Dave Brubeck, pioneer already in so many other fields, is really the first to explore the uncharted seas of compound time. True, some musicians before him experimented with jazz in waltz time, notably Benny Carter and Max Roach. But Dave has gone further, finding still more exotic time signatures, and even laying one rhythm in counterpoint over another.
The outcome of his experiments is this album. Basically it shows the blending of three cultures: the formalism of classical Western music, the freedom of jazz improvisation, and the often complex pulse of African folk music. Brubeck even uses, in the first number, a Turkish folk rhythm.
Blue Rondo à la Turk plunges straight into the most jazz-remote time signature, 9/8 - grouped not in the usual from (3-3-3) but in 2-2-2-3. When the gusty opening section gives way to a more familiar jazz beat, the three eighth-notes have become equivalent to one quarter-note, and an alternating 9/8 - 4/4 time leads to a fine solo by Paul Desmond. Dave Brubeck follows, with a characteristically neat transition into the heavy block chords which are a familiar facet of his style, and before long "Rondo à la Turk" is a stamping, shouting blues. Later the tension is dropped deliberately for Paul Desmond's re-entry, and for the alternate double-bars of 9- and 4- time which herald the returning theme. The whole piece is in classical rondo form.

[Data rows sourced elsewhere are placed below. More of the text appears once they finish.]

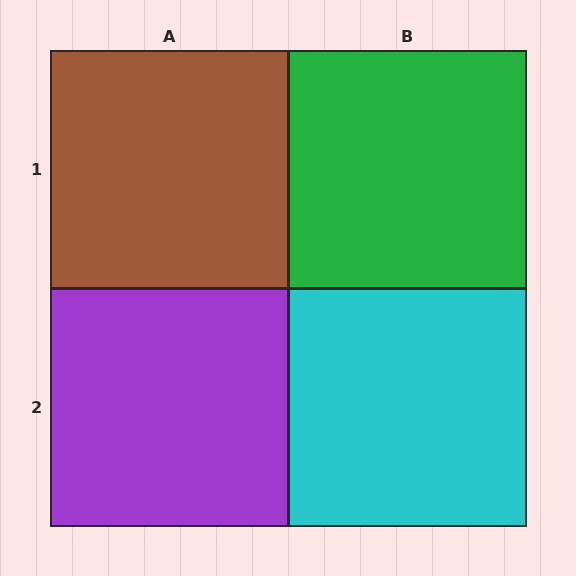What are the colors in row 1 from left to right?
Brown, green.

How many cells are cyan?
1 cell is cyan.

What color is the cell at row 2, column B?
Cyan.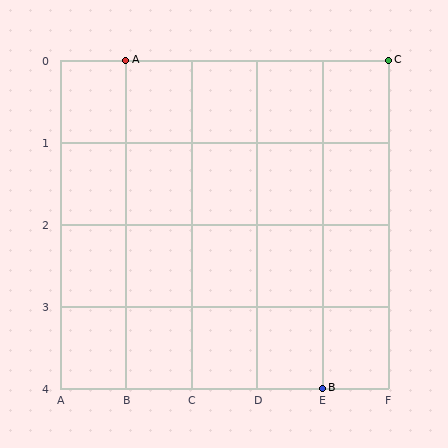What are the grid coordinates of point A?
Point A is at grid coordinates (B, 0).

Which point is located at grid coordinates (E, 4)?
Point B is at (E, 4).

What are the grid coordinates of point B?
Point B is at grid coordinates (E, 4).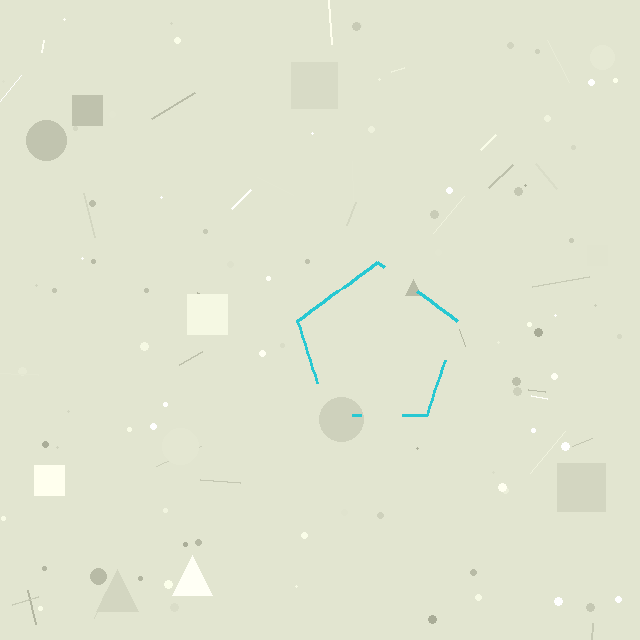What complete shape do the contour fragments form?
The contour fragments form a pentagon.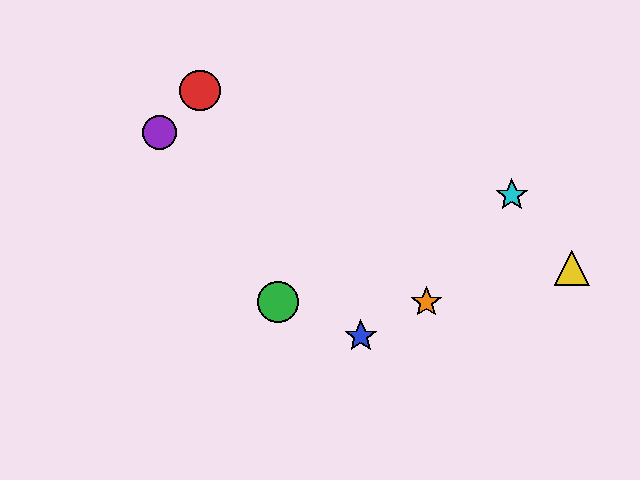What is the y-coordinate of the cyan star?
The cyan star is at y≈195.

Strange Meadow Lark opens with Dave Brubeck playing rubato, though there are overtones of 3's and 4's, and the phrase length is an unusual 10 bars. Dave Brubeck's performance throughout is simple and expressive, with fine support from Eugene Wright and Joe Morello .Strange Meadow Lark closes with a contribution from the wistful, dream-like saxophone of Paul Desmond.
Take Five is a Paul Desmond composition in 5/4, one of the most defiant time-signatures in all music, for performer and listener alike. Conscious of how easy the listener can lose their way in a quintuple rhythm, Dave Brubeck plays a constant vamp figure throughout, maintaining it even under Joe Morello's drum solo. It is interesting to notice how Joe Morello gradually releases himself from the rigidity of the 5/4 pulse, creating intricate and often startling counter-patterns over the piano figure. And contrary to any normal expectation - perhaps even the composer's! - Take Five really swings.

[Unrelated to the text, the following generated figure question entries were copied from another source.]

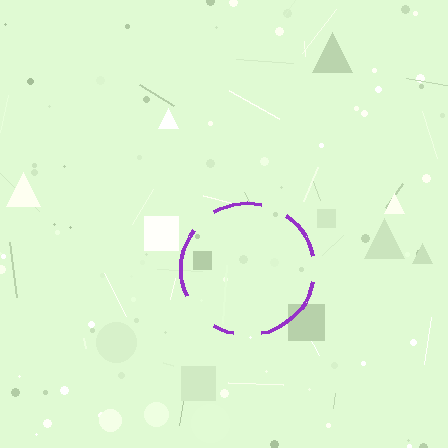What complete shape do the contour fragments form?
The contour fragments form a circle.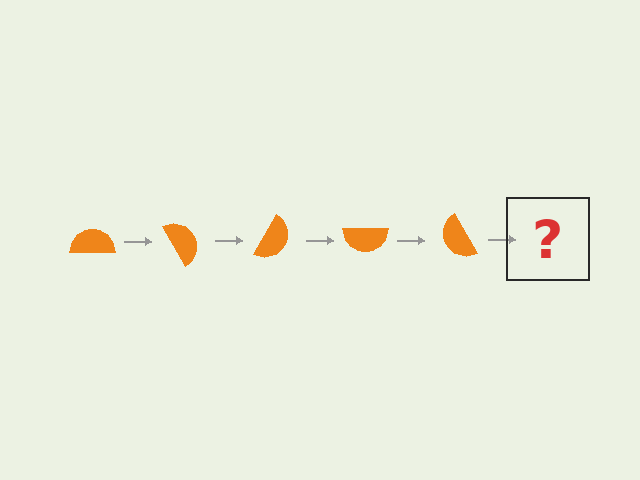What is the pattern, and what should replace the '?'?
The pattern is that the semicircle rotates 60 degrees clockwise each step. The '?' should be an orange semicircle rotated 300 degrees clockwise.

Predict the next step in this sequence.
The next step is an orange semicircle rotated 300 degrees clockwise.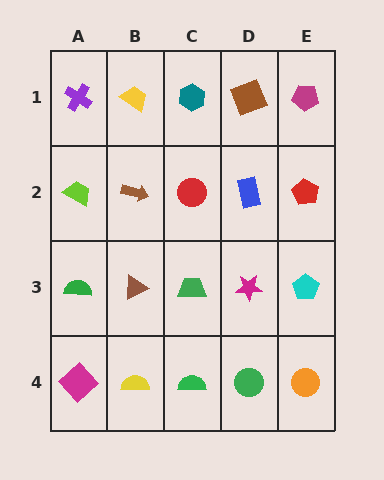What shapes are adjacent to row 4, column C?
A green trapezoid (row 3, column C), a yellow semicircle (row 4, column B), a green circle (row 4, column D).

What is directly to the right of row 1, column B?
A teal hexagon.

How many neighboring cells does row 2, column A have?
3.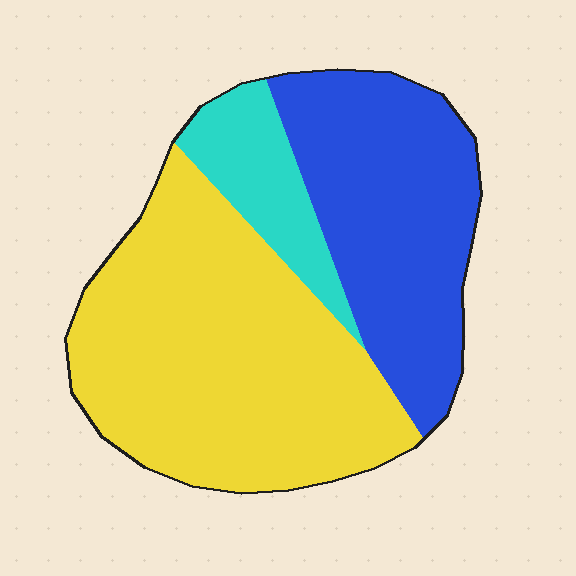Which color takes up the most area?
Yellow, at roughly 55%.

Three To Get Ready promises, at first hearing, to be a simple 'Haydn-esque' waltz theme in C major. But before long it begins to vacillate between 3- and 4- time, and the pattern become clear: two bars of 3, followed by two bars of 4. It is a metrical scheme which suits Dave Brubeck down to the ground; his solo here is one of the high spots.
Kathy's Waltz (dedicated to Dave Brubeck's little daughter) starts in 4, only later breaking into quick waltz time. As in the Disney-born "Someday My Prince Will Come", Dave Brubeck starts in triple time, then urges his piano into a rocking slow 4. Theoretically it is as if Joe Morello's three beats had ceased to be the basic pulse, and had become triplets in a slow 4-beat blues -- though with Eugene Wright's 1-in-a-bar bass as the constant link between piano and drums. The listener who keeps abreast of the cross-rhythms here can congratulate themself on sharing with the Brubeck Quartet an enlightened rhythmic sense. Even feet are useless in following a time experiment of such complexity.
Everybody's Jumpin' opens without any precise feeling of key, but with a vague impression of 6/4 time, and a strong beat. Joe Morello's brief drum solo shows again what a superb colourist he is on the canvas of percussion tone.
With Pick Up Sticks, the earlier hint of 6/4 becomes positive. As so often in Dave Brubeck's time experiments, it is the bass part which supplies the anchor for the listener. This time Eugene Wright plays a regular pattern of six notes: a passacaglia on which is built the whole structure of this closing number. The high spot of "Pick Up Sticks" comes near the close, in a session of commanding piano. This is Dave Brubeck in the grand manner, as exciting as eight brass, but with that feeling of urgent discovery which can never be captured by the arranger's pen.
In short: "Time Out" is a first experiment with time, which may well come to be regarded as more than an arrow pointing to the future. Something great has been attempted...and achieved. The very first arrow has found its mark.